The cube is the volume geometrical figure made of six sides ("hexahedron") of the correct form. The internal space of such polyhedron limited to sides can be calculated, having the information about some of its parameters. In simple cases there is enough knowledge of only one of them - such is feature of volume figures to sides of an identical form.
Instruction
1. If there is an opportunity to learn from statements of the problem or to measure independently length of any edge (a) of a cube, at your disposal there will be both length, and width, and polyhedron height at once. For calculation of volume (V) hexahedron multiply these three parameters, that is just cube edge length: V = a³.
2. On the area of a side (s) it is possible to calculate the volume of this figure too. As area square it is equal the second of degree of length of its party, you can express through it cube edge length: = √s. Substitute this expression in a volume formula from the previous step to receive such equality: V = (√s)³.
3. The known length of diagonal (l) of one side is the sufficient parameter for finding of volume of a cube because on Pythagorean theorem through it it is possible to express length of an edge of this volume figure: a = l/√ 2. Build this expression in the third degree to receive required size: V = (l/√ 2)³.

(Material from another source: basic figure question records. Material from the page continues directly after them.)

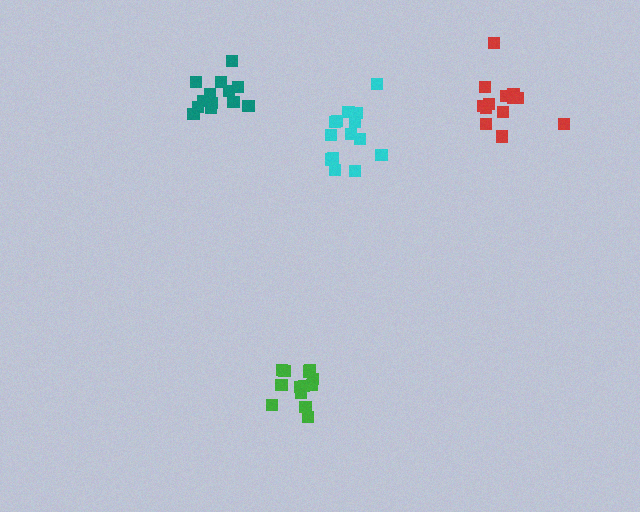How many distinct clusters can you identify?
There are 4 distinct clusters.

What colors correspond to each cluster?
The clusters are colored: red, green, cyan, teal.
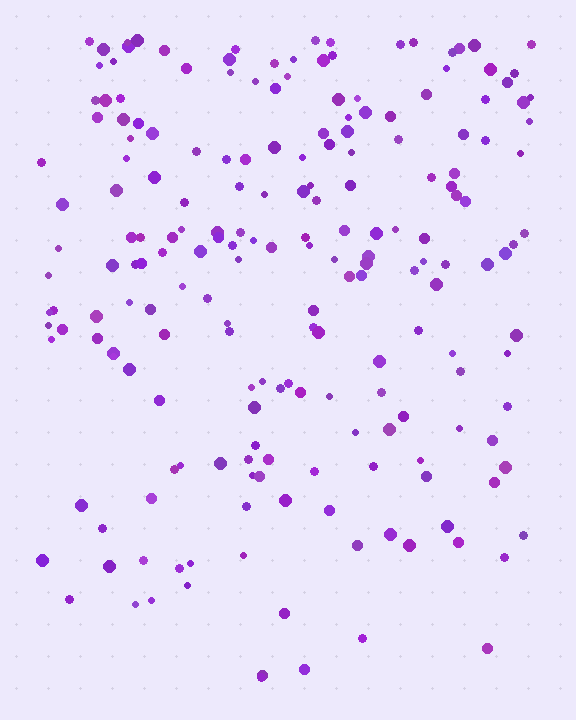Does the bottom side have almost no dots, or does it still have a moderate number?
Still a moderate number, just noticeably fewer than the top.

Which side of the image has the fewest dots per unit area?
The bottom.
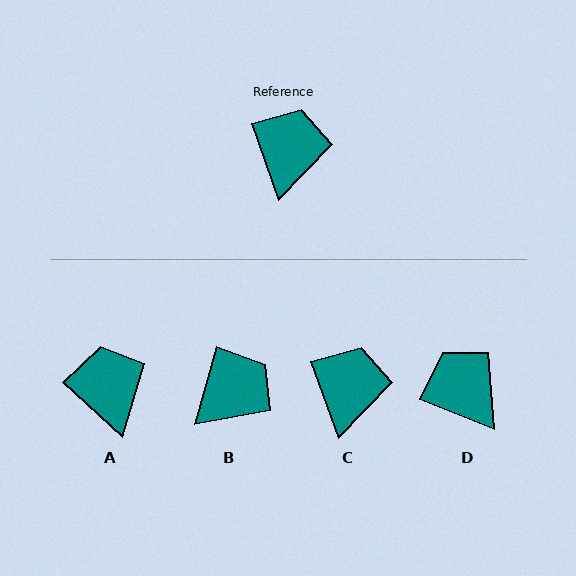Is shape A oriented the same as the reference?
No, it is off by about 28 degrees.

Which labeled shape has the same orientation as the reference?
C.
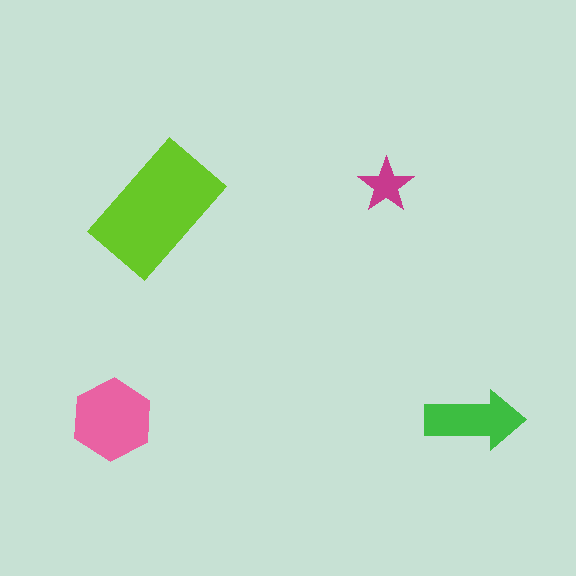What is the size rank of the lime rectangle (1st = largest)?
1st.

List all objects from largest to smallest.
The lime rectangle, the pink hexagon, the green arrow, the magenta star.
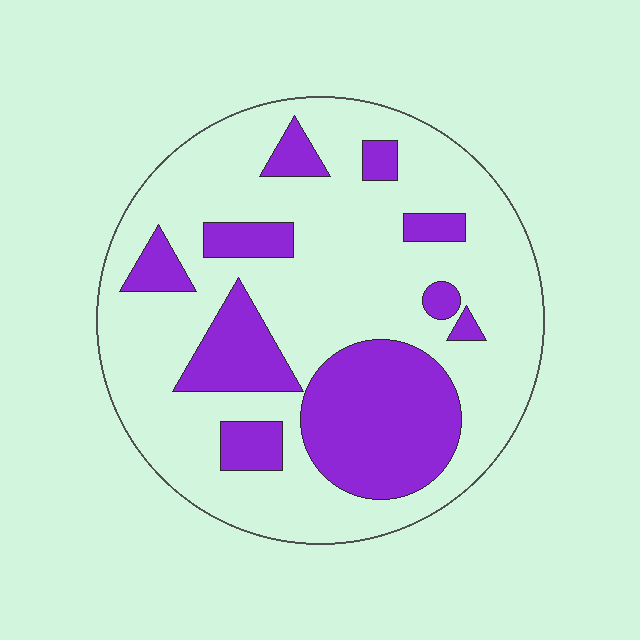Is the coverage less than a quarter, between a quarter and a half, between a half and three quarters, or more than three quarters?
Between a quarter and a half.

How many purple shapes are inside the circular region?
10.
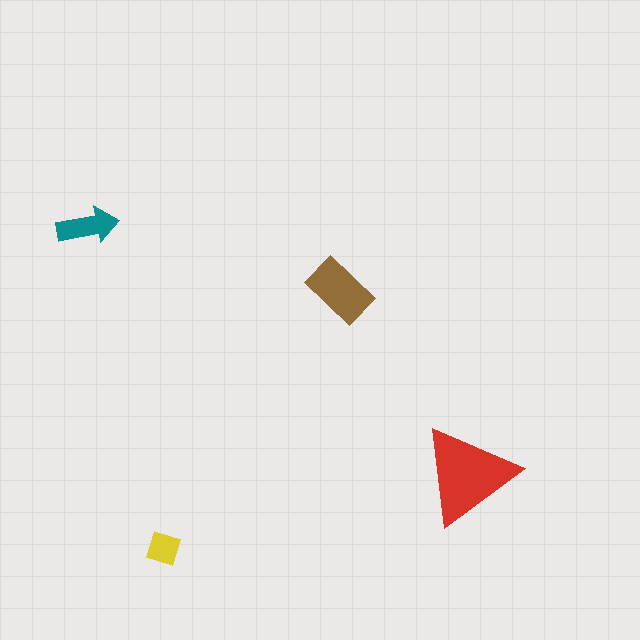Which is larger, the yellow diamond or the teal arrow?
The teal arrow.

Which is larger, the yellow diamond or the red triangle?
The red triangle.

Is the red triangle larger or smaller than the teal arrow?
Larger.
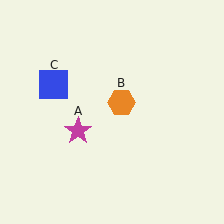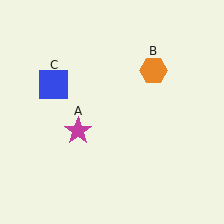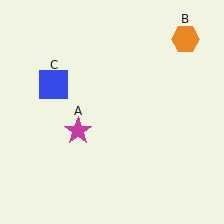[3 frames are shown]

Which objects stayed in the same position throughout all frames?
Magenta star (object A) and blue square (object C) remained stationary.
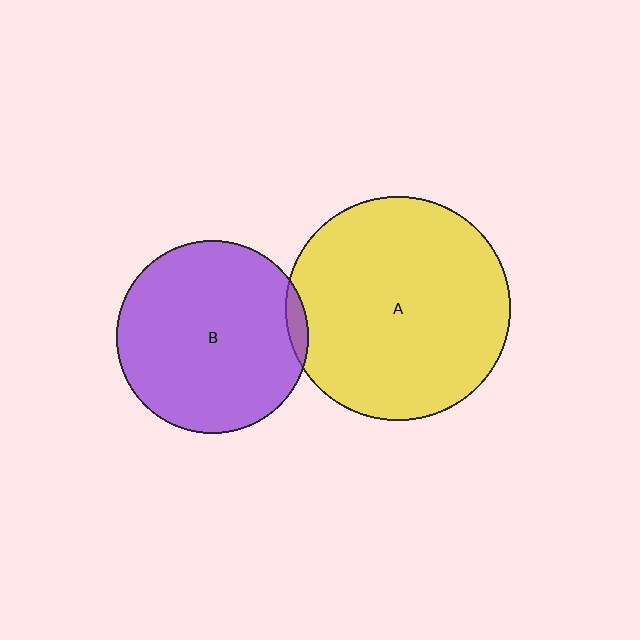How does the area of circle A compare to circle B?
Approximately 1.4 times.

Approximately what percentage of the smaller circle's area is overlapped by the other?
Approximately 5%.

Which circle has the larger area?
Circle A (yellow).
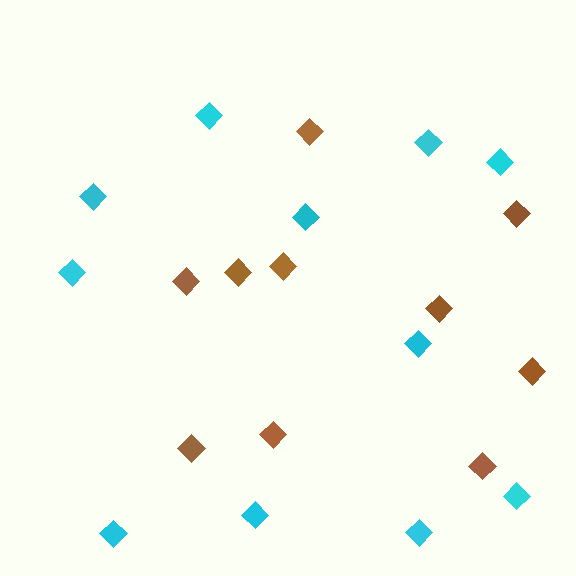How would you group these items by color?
There are 2 groups: one group of cyan diamonds (11) and one group of brown diamonds (10).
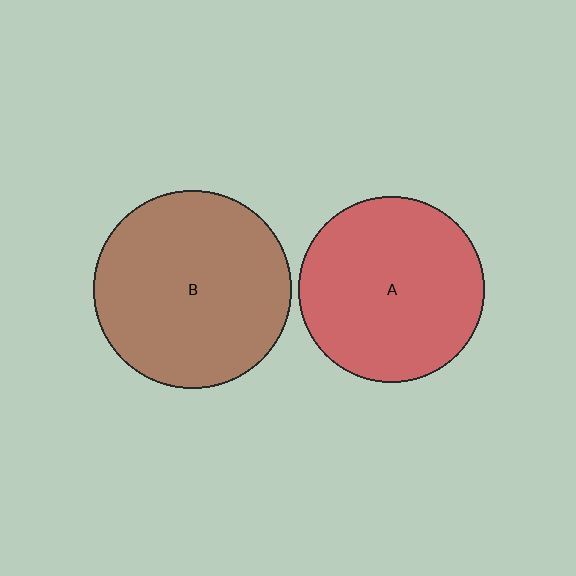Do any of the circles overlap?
No, none of the circles overlap.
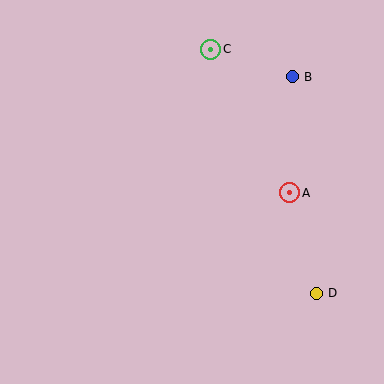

4. Diagonal (L) not of a separate side, but hexahedron in general is a piece which connects two tops symmetric concerning the center of a figure. Length of such piece is more than length of one edge the number of times equal to a root from the three therefore for calculation of volume of a figure divide diagonal length into a root from 3, and cube result: V = (l/√ 2)³.
5. The full surface area (S) of a hexahedron consists of six areas of sides, each of which is found by squaring of length of an edge. Use it at calculation of volume of a figure - find the edge size, having divided the total area of a surface into the six and having found a root from the received value, and then cube result: V = (√ (S/6))³.
6. If the radius (r) of the sphere entered in a cube is known to you, cube it and increase by the eight - the result will be the volume of this polyhedron: V=r³*8. Through diameter (d) of such sphere it is even simpler to express the volume as its size is equal to hexahedron edge length: V = d³.
7. The formula on the radius (R) of the sphere described about a cube is a little more difficult for calculation of volume - after its construction in the third degree and multiplication by the eight, divide the received value into a root cube from the three: V=R³*8 / (√ 3)³.